Research on animal models of neurological diseases has primarily focused on understanding pathogenic mechanisms, advacing diagnostic strateggies, developing pharmacotherapies, and exploring preventive interventions. To facilitate comprehensive and systematic studies in this filed, we have developed the Neurological Disease Animal Model Database (ND-AMD), accessible at https://www.uc-med.net/NDAMD. This database is signed around the central theme of “Big Data - Neurological Diseases - Animal Models - Mechanism Research,” integrating large-scale, multi-dimensional, and multi-scale data to facilitate in-depth analyses. ND-AMD serves as a resource for panoramic studies, enabling comparative and mechanistic research across diverse experimental conditions, species, and disease models.

Method

Data were systematically retrieved from PubMed, Web of Science, and other relevant databases using Boolean search strategies with standardized MeSH terms and keywords. The collected data were curated and integrated into a structured SQL-based framework, ensuring consistency through automated validation checks and manual verification. Heterogeneity and sensitivity analyses were conducted using Cochran's Q test and the I² statistic to assess variability across studies. Statistical workflows were implemented in Python (SciPy, Pandas, NumPy) to support multi-scale data integration, trend analysis, and model validation.
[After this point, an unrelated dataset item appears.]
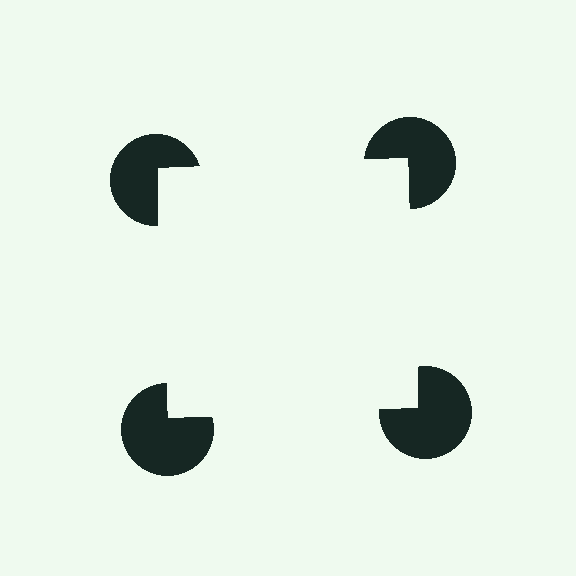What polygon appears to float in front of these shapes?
An illusory square — its edges are inferred from the aligned wedge cuts in the pac-man discs, not physically drawn.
Additionally, a text co-occurrence network analysis was performed using Natural Language Processing (TF-IDF and word embeddings) to identify key conceptual linkages and semantic structures across studies.

Results

ND-AMD integrates data from 483 animal models of neurological diseases, covering eight disease categories, 21 specific diseases, 13 species, and 152 strains. The database provides a comprehensive repository of experimental and phenotypic data, covering behavioral, physiological, biochemical, molecular pathology, immunological, and imaging characteristics. Additionally, it incorporates application-oriented data, such as drug evaluation outcomes. To enhance data accessibility and facilitate in-depth analysis, ND-AMD features three custom-developed online tools: Model Frequency Analysis, Comparative Phenotypic Analysis, and Bibliometric Analysis, enabling systematic comparison and trend identification across models and experimental conditions.

Conclusions

The centralized feature of ND-AMD enables comparative analysis across different animal models, strains, and experimental conditions. It helps capture intricate interactions between biological systems at different levels, ranging from molecular mechanisms to cellular processes, neural networks, and behavioral outcomes. These models play a vital role as tools in replicating pathological conditions of neurological diseases. By offering users convenient, efficient, and intuitive access to data, ND-AMD enables researchers to identify patterns, trends, and potential therapeutic targets that may not be apparent in individual studies.